Voting to elect eight members of the Lebanese parliament took place in the Mount Lebanon I district (one of four electoral districts in the Mount Lebanon region) on 6 May 2018, part of the general election of that year. The constituency had 176,818 registered voters, out of whom 115,619 voted.

Demographics 
The electorate is predominantly Christian; Maronites make up 75.4% of the electorate, 10.4% Shia, 4.1% Greek Orthodox, 3.6% Greek Catholic, 1.9% Sunni and 4% other Christian communities.

Voting 
In Byblos-Kesrwan electoral district 5 lists were registered. The lists in the fray are the "Strong Lebanon" (supported by Free Patriotic Movement), the "National Solidarity" (Hezbollah), the "Anna al-Qarar" list (alliance between Kataeb Party, Fares Souhaid, Farid Heikal Khazen and independents, supported by Marada Movement, the "Clear Change" list (supported by Lebanese Forces) and the "Kulluna Watani" (We are all National) list.
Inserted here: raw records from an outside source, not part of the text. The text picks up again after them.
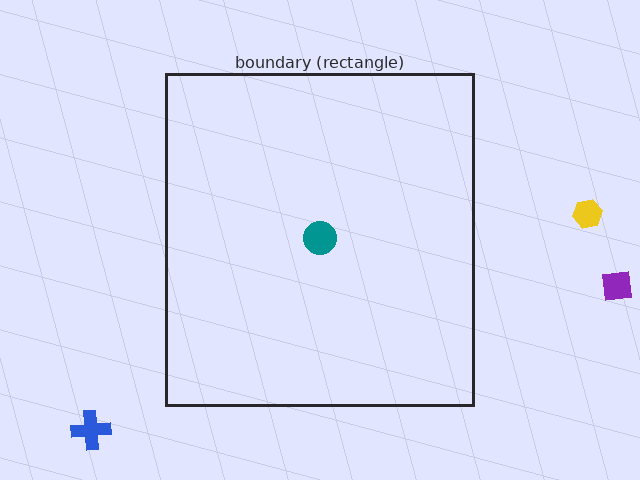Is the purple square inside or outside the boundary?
Outside.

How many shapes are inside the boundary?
1 inside, 3 outside.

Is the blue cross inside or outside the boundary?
Outside.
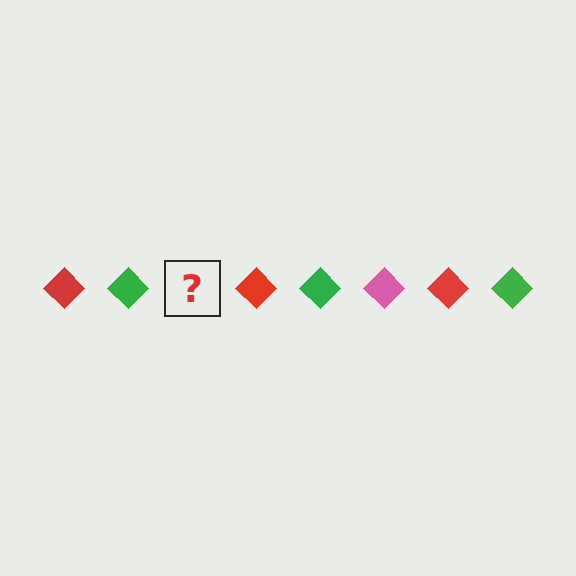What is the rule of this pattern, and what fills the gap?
The rule is that the pattern cycles through red, green, pink diamonds. The gap should be filled with a pink diamond.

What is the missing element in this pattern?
The missing element is a pink diamond.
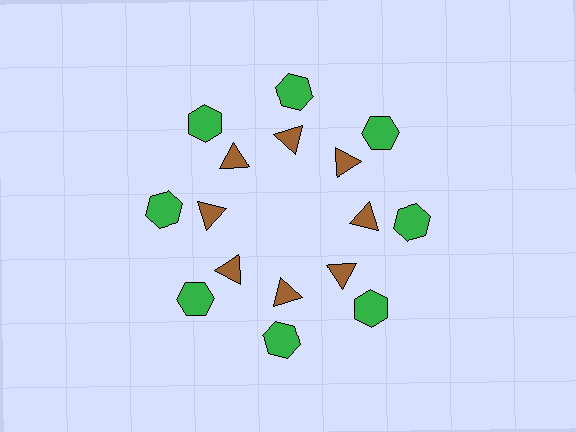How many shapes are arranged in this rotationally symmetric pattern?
There are 16 shapes, arranged in 8 groups of 2.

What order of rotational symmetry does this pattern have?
This pattern has 8-fold rotational symmetry.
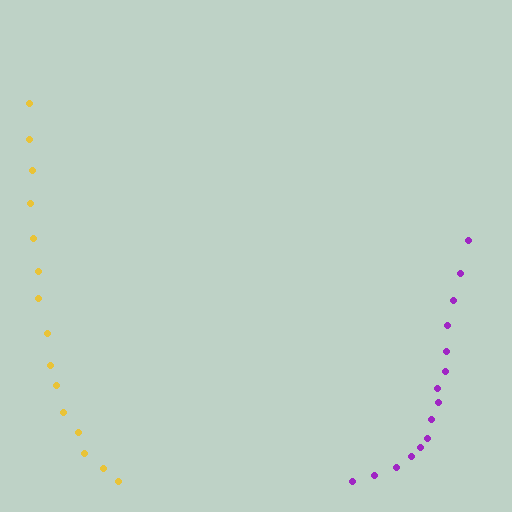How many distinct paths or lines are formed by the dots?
There are 2 distinct paths.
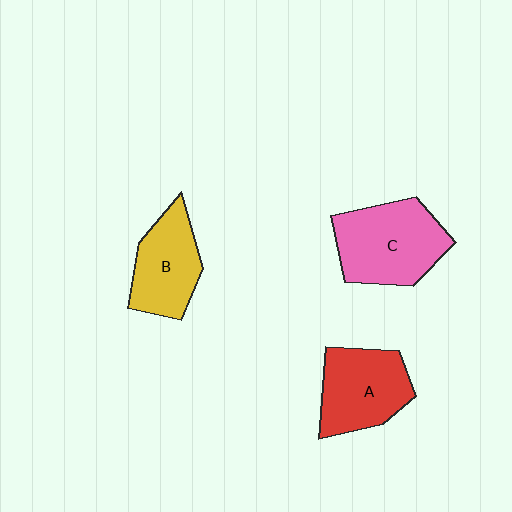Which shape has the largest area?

In difference with previous elections, FPM and Hezbollah did not join forces on a common list. Hezbollah fielded its own list, with a Shia candidate (Hussein Zuaitar) from Baalbek. The Alliance National list included the former Telecommunications Minister Jean Louis Cardahi and dissident FPM politician Bassam Hachem, Hezbollah candidate and 4 other independents.

The FPM list was led by General Chamel Roukoz, with World Maronite Foundation president Neemat Frem, former minister Ziad Baroud and former parliamentarian Mansour al-Bon, amongst others.
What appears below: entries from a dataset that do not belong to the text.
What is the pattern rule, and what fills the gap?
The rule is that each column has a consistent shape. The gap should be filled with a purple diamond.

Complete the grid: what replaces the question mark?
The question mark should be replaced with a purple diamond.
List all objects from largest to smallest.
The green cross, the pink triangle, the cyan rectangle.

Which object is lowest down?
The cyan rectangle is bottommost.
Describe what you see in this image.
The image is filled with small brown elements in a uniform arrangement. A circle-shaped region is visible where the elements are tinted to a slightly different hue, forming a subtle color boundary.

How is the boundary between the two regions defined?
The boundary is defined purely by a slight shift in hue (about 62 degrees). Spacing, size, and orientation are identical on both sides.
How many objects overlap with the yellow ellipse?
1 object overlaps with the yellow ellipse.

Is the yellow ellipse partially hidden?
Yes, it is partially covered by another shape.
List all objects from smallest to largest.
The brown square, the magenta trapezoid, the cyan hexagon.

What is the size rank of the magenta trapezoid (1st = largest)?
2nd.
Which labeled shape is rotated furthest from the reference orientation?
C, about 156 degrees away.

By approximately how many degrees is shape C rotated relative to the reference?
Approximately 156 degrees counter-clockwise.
The Kataeb-Souhaid supported list sought to include personalities from civil society. It included former National Bloc general secretary Jean Hawat. There was resistance from Kataeb side to field incumbent parliamentarians Youssef Khalil and Gilberte Zouein, since they were linked to the Change and Reform Bloc.

The "Kulluna Watani" (We are all National) list included former minister Youssef Salame.